Building the Template

The second step in creating your storefront is to generate generic HTML Button Factory code to serve as your template for your database-driven store. Your button code should look something like this:

<form target="paypal" action=
                "https://www.paypal.com/cgi-bin/webscr" method="post">
<input type="hidden" name="business" value="yyouremail@yyourisp.com">
<input type="hidden" name="item_name" value="Widget">
<input type="hidden" name="item_number" value="Wid-001">
<input type="hidden" name="amount" value="1.00">
<input type="hidden" name="no_note" value="1">
<input type="hidden" name="currency_code" value="USD">
<input type="image" src=
                "https://www.paypal.com/en_US/i/btn/x-click-but22.gif" border="0"
                name="submit">
<input type="hidden" name="add" value="1">
</form>

The storefront page displays all the items for sale by taking the information in your tblProducts database table and dynamically inserting it into the generic PayPal Button Factory code you just created. To get started, use a SQL query to retrieve the product information. Depending on the server platform, languages supported, and database technology used, the syntax to connect to the database and return the data will vary. The SQL query to create your recordset should look like this:

SELECT item_name, item_number, item_price, Id FROM tblProducts

TIP

See the "Database Coding and Platform Choices" section of the Preface for the additional information needed to put this SQL statement to work with this and the other hacks in this book.

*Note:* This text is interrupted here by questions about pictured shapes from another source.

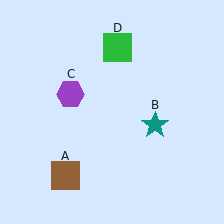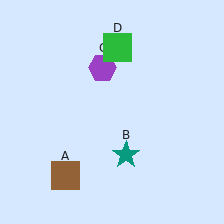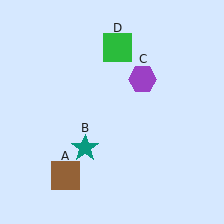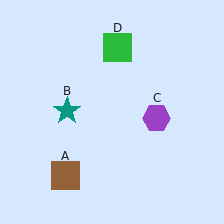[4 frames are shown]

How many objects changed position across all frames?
2 objects changed position: teal star (object B), purple hexagon (object C).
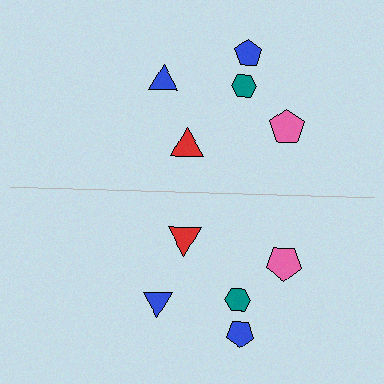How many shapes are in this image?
There are 10 shapes in this image.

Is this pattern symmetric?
Yes, this pattern has bilateral (reflection) symmetry.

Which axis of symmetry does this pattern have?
The pattern has a horizontal axis of symmetry running through the center of the image.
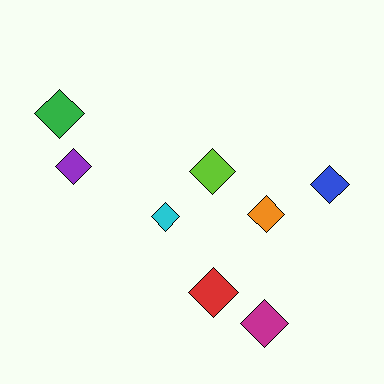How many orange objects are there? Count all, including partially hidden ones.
There is 1 orange object.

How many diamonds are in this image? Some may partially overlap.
There are 8 diamonds.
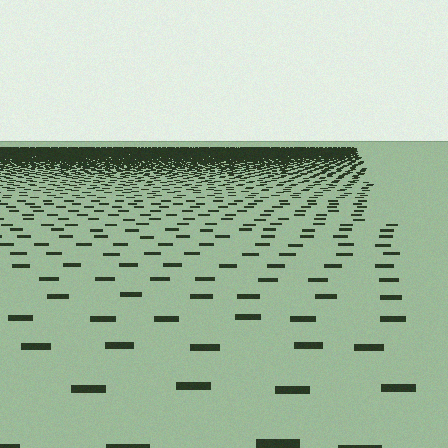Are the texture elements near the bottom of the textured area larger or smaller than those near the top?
Larger. Near the bottom, elements are closer to the viewer and appear at a bigger on-screen size.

Your database then returns all of the products in the table, which you'll need to place into a recordset called rsProducts.

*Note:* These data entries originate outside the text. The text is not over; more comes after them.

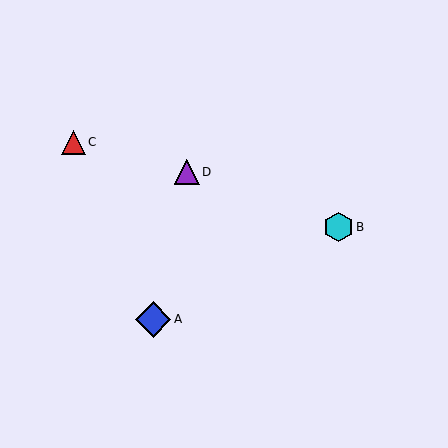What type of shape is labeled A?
Shape A is a blue diamond.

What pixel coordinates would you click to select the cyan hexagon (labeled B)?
Click at (339, 227) to select the cyan hexagon B.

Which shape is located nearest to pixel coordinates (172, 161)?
The purple triangle (labeled D) at (187, 172) is nearest to that location.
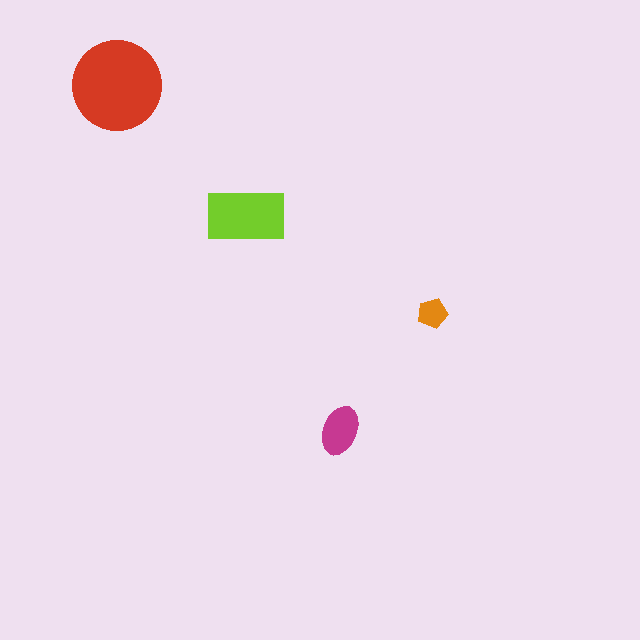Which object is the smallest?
The orange pentagon.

Next, take the generic button code from the previous step and replace the field values with references to fields in your database. For instance, change this line:

<input type="hidden" name="item_name" value="Widget">

to this (assuming you're using VBScript for ASP, as discussed in the Preface):

<input type="hidden" name="item_name" value="<%=rsProducts("item_name")%>">

Your final code should look something like this:

<form target="paypal" action="https://www.paypal.com/cgi-bin/webscr"
                method="post">
<input type="hidden" name="business" value="yyouremail@yyourisp.com">
<input type="hidden" name="item_name" value="<%=rsProducts("item_name")%>">
<input type="hidden" name="item_number" value="<%=rsProducts
                ("item_number")%>">
<input type="hidden" name="amount" value="<%=rsProducts("item_price")%>">
<input type="hidden" name="no_note" value="1">
<input type="hidden" name="currency_code" value="USD">
<input type="image" src="https://www.paypal.com/en_US/i/btn/x-click-but22.gif"
                border="0" name="submit">
<input type="hidden" name="add" value="1">
</form>

When this page is loaded into a web browser, your server executes the SQL query before it is presented to the customer. The code then pulls the first item from the recordset and generates the button code for the corresponding product dynamically. The next step is to generate a whole page of buttons, one for each item in your database:

'While recordset still has products, loop code
While NOT rsProducts.EOF

<form target="paypal" action="https://www.paypal.com/cgi-bin/webscr"
                method="post">
<input type="hidden" name="business" value="yyouremail@yyourisp.com">
<input type="hidden" name="item_name" value="<%=rsProducts("item_name")%>">
<input type="hidden" name="item_number" 
                value="<%=rsProducts("item_number")%>">
<input type="hidden" name="amount" value="<%=rsProducts("item_price")%>">
<input type="hidden" name="no_note" value="1">
<input type="hidden" name="currency_code" value="USD">
<input type="image" src="https://www.paypal.com/en_US/i/btn/x-click-but22.gif"
                border="0" name="submit">
<input type="hidden" name="add" value="1">
</form>

'Move to next record
rsProducts.MoveNext( )
Wend

Figure 2 shows the finished product listing, complete with multiple dynamically generated payment buttons.